Finalmente il sangue fu stagnato, e la vanerella insuperbiva di vedermi tanto beato come era di quelle sue carezze.

— Son venuta su allo scuro tastando le muraglie; — la mi disse: — ma da basso sono a cena, e non avea paura che mi scoprissero.
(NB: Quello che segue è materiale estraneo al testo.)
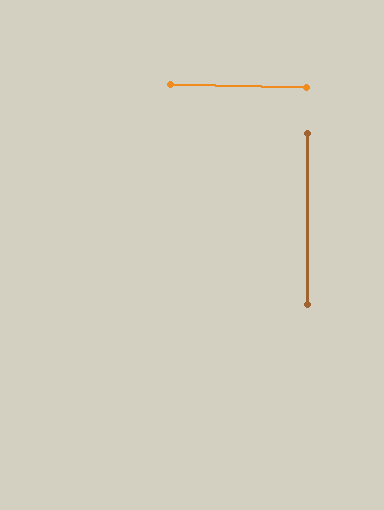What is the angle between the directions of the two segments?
Approximately 89 degrees.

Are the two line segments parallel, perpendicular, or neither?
Perpendicular — they meet at approximately 89°.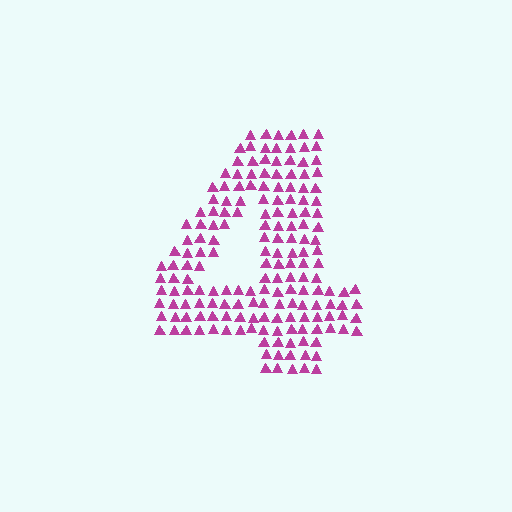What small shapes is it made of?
It is made of small triangles.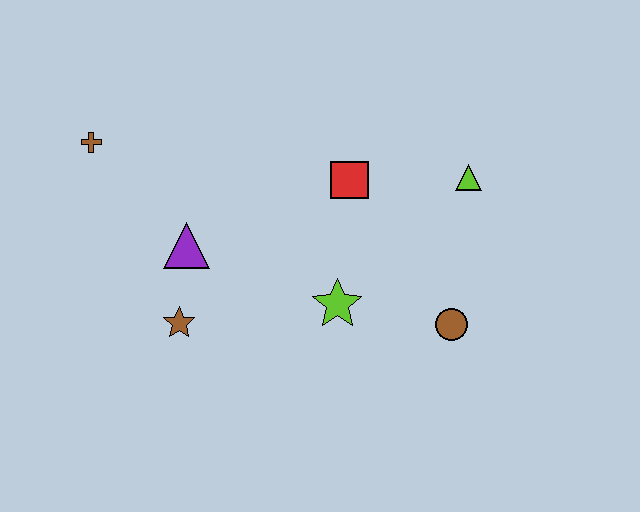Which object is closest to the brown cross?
The purple triangle is closest to the brown cross.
Ora poi che ti ho guarito, mi tocca scendere ancora perchè non mi trovino per le scale.

— E se ti trovassero?

— Oh bella! faccio le viste di sognare!

— Sì; ma mi dispiace quasi, che tu arrischi così di buscarti dalla mamma qualche gastigo.

— Se dispiace a te, a me non importa, anzi mi piace; — ella rispose con un atto di vezzosa superbietta, squassando la testa all’indietro, per liberarsi la fronte dai capelli disciolti che l’avevano ingombra. — Vedi! tu mi piaci più di tutto, e quando poi non hai indosso quella giubbaccia, come sei ora, il mio Carlino, che ti veggo proprio tal qual sei; mi piaci tre volte tanto!.... Oh! perchè non ti mettono le belle cose che aveva oggi intorno mio cugino Augusto!....

— Oh me ne procurerò di quelle belle cose! — io esclamai. — Le voglio ad ogni costo!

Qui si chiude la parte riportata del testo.